David Mulder
David Mulder

Reputation: 27010

Split text into pages and present separately (HTML5)

Let's say we have a long text like Romeo & Juliet and we want to present this in a simple ereader (no animations, only pages and custom font-size). What approaches exist to get this?

What I have come up with so far:

Yet none of those seems to be acceptable (first didn't give enough control to even get it to work, second isn't supported yet, third is hard and without text selection and fourth gives a ridiculous overhead), so any good approaches I haven't thought of yet, or ways to solve one or more disadvantages of the mentioned methods (yes, I am aware this is a fairly open question, but the more open it is, the higher the chance of producing any relevant answers)?

Upvotes: 27

Views: 27935

Answers (6)

alphakevin
alphakevin

Reputation: 544

Another idea is using CSS column to split html content, this reflow is done by browser it self so it will be very fast, the next step is inserting each page content into dom, I have done this by duplicating whole column and scroll each page to the cropped window, see codepen example:

https://codepen.io/alphakevin/pen/eXqbQP

const pageWidth = 320;
const content = document.getElementById('content');
const totalWidth = content.scrollWidth;
const totalPages = totalWidth / pageWidth;
console.log('totalPages', totalPages);

let contentVisible = true;
const button = document.getElementById('btn-content');
const buttonText = document.getElementById('btn-content-text');
const showHideContent = () => {
  contentVisible = !contentVisible;
  content.style.display = contentVisible ? 'block' : 'none';
  buttonText.innerText = contentVisible ? 'Hide' : 'Show';
}
button.addEventListener('click', showHideContent);

const html = content.innerHTML;
const container = document.getElementById('container');
// console.log('content', content);
for (let p = 0; p < totalPages; p++) {
  const page = document.createElement('div');
  page.innerHTML = html;
  page.className = 'page';
  page.style.cssText = `
    width: ${totalWidth}px;
    transform: translateX(-${p * pageWidth}px);
  `;
  const pageClip = document.createElement('div');
  pageClip.className = 'page-clip';
  pageClip.appendChild(page);
  const pageWrapper = document.createElement('div');
  pageWrapper.className = 'page-wrapper';
  pageWrapper.appendChild(pageClip);
  container.appendChild(pageWrapper);
}

showHideContent();

This is very suitable for few paged content, but not OK for large content, you will get alot of wasted DOM element that will never be shown.

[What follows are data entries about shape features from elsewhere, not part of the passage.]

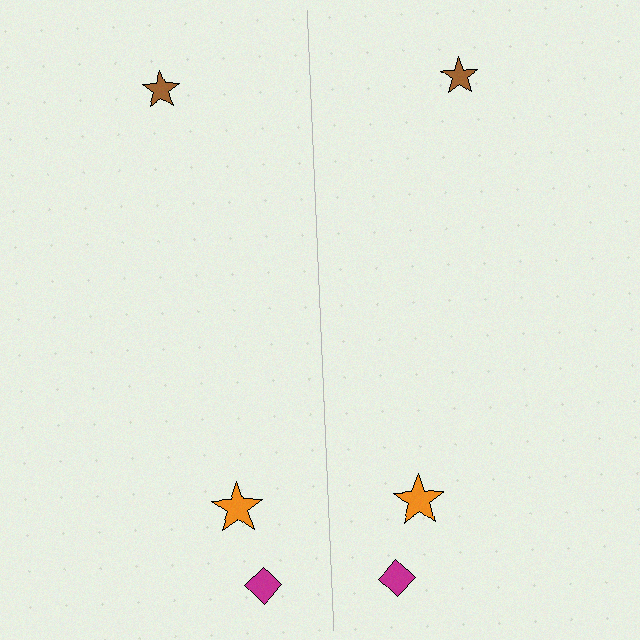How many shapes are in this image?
There are 6 shapes in this image.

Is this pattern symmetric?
Yes, this pattern has bilateral (reflection) symmetry.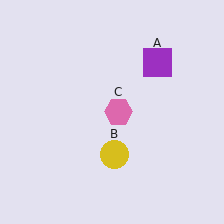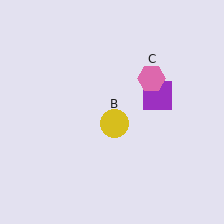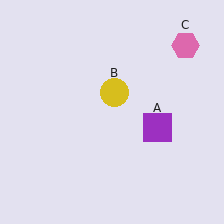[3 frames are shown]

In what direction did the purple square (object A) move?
The purple square (object A) moved down.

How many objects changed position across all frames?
3 objects changed position: purple square (object A), yellow circle (object B), pink hexagon (object C).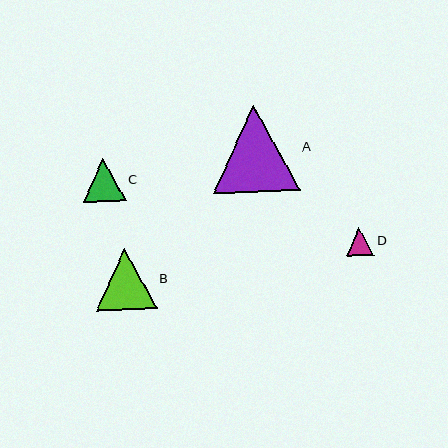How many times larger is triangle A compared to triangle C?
Triangle A is approximately 2.0 times the size of triangle C.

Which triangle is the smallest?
Triangle D is the smallest with a size of approximately 27 pixels.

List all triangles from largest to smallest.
From largest to smallest: A, B, C, D.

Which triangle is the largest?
Triangle A is the largest with a size of approximately 87 pixels.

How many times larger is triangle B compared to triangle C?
Triangle B is approximately 1.4 times the size of triangle C.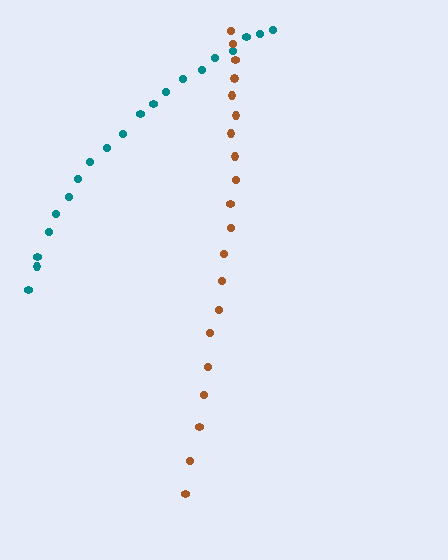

But I think there must be better ideas like combining other answers, using javascript to help splitting column result.

For reference, check paged media solution

https://codepen.io/julientaq/pen/MBryxr

Upvotes: 6

Eric
Eric

Reputation: 97631

See my answer to Wrap text every 2500 characters in a for pagination using PHP or javascript. I ended up with http://jsfiddle.net/Eric/WTPzn/show

Quoting the original post:

Just set your HTML to:

<div id="target">...</div>

Add some css for pages:

#target {
    white-space: pre-wrap; /* respect line breaks */
}
.individualPage {
    border: 1px solid black;
    padding: 5px;    
}

And then use the following code:

var contentBox = $('#target');
//get the text as an array of word-like things
var words = contentBox.text().split(' ');

function paginate() {
    //create a div to build the pages in
    var newPage = $('<div class="individualPage" />');
    contentBox.empty().append(newPage);

    //start off with no page text
    var pageText = null;
    for(var i = 0; i < words.length; i++) {
        //add the next word to the pageText
        var betterPageText = pageText ? pageText + ' ' + words[i]
                                      : words[i];
        newPage.text(betterPageText);

        //Check if the page is too long
        if(newPage.height() > $(window).height()) {
            //revert the text
            newPage.text(pageText);

            //and insert a copy of the page at the start of the document
            newPage.clone().insertBefore(newPage);

            //start a new page
            pageText = null;
        } else {
            //this longer text still fits
            pageText = betterPageText;             
        }
    }    
}

$(window).resize(paginate).resize();

Upvotes: 10

RoboticRenaissance
RoboticRenaissance

Reputation: 1187

I don't have enough rep to make a comment yet, but I just wanted to say that Eric's answer works beautifully. I'm creating an eReader, except that it reads HTML files, and you can use it for not-ready-for-publication text. There are two pages that can be seen and they resize only when you press a button.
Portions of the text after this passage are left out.